Insight Central Europe News


Poland's Treasury Minister has been fired by President Aleksander Kwasniewski. The Minister, Piotr Czyzewski, is the 13th person to leave Prime Minister Leszek Miller's Cabinet since it was elected in 2001. Czyzewski was criticized, notably by Brussels, for stalling the privatisation of state assets, depriving the cash-strapped budget of vital funds. Poland's interior minister Krzysztof Janik is also to be replaced by Jozef Oleksy, a former prime minister.

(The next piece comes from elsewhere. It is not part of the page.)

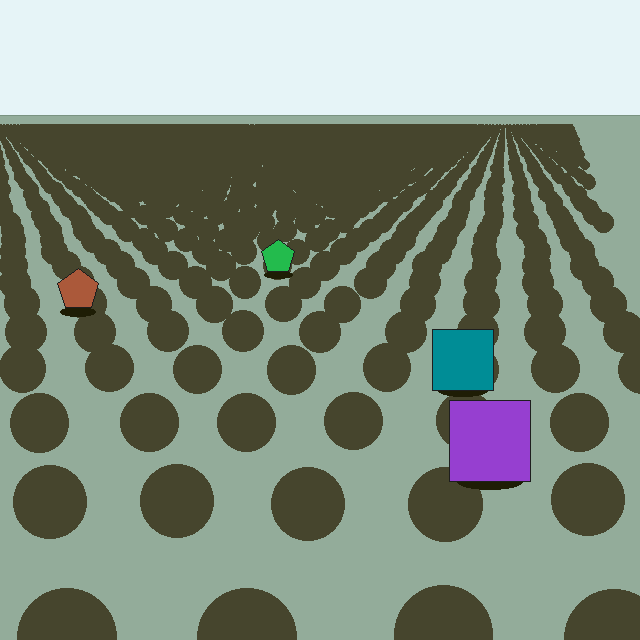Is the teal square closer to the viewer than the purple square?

Hungary's broadcast regulator has banned a radio station from broadcasting for 30 days for insulting Christians. During a live programme on Christmas Eve a presenter from Tilos Radio, suggested that all Christians should be exterminated. This ban is on the basis of a paragraph of the media law, which prohibits comments, which offend or ostracise any social group. The authority has also prevented the station from applying for state support for six months and issued a final warning that if similar comments are broadcast it could lose its licence altogether.

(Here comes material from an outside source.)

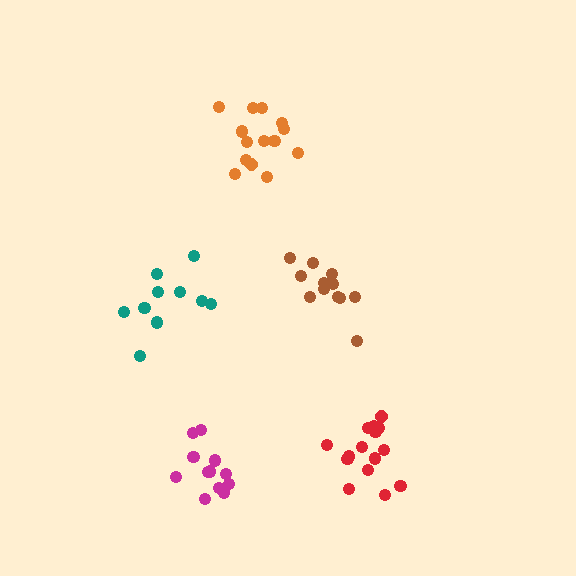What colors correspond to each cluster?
The clusters are colored: orange, teal, brown, magenta, red.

Hundreds of employees for the Czech Republic's two nuclear power stations have been protesting this week to call for wage increases. It's the first demonstration ever by employees of the nuclear plants, and follows months of unsuccessful negotiations between unions and management. Czech law bans nuclear power plant workers from striking.

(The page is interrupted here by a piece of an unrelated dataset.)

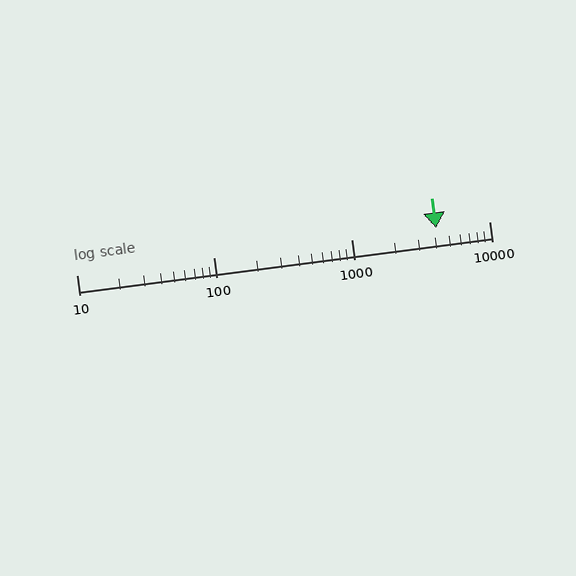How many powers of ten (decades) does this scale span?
The scale spans 3 decades, from 10 to 10000.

Prosecutors in Munich say they've arrested an 86 year old for possible prosecution on charges of murder during World War 2. The suspect, identified only as Ladislav N., was the commander of Nazi-backed unit which is alleged to have massacred Slovak civilians, including Jews. The unit also captured a group of American and British officers who were later executed at a concentration camp in Austria. The arrested man is accused of having headed a Slovak unit that hunted down resistance fighters when Slovakia was a Nazi puppet state during World War II.

The trial in Austria's worst peacetime disaster, the ski train fire at the Alpine resort of Kaprun in November 2000, has entered its final phase. Prosecutors delivering their closing arguments have blamed the tragedy on a heater unsuitable for vehicles. Some 155 people were killed when a fire broke out in a funicular train that was going through a tunnel up to a ski resort on the Kitzsteinhorn Mountain.

Sixteen people, including officials from the train company and transport inspectors face charges of negligence. They pleaded not guilty. A verdict is expected in February.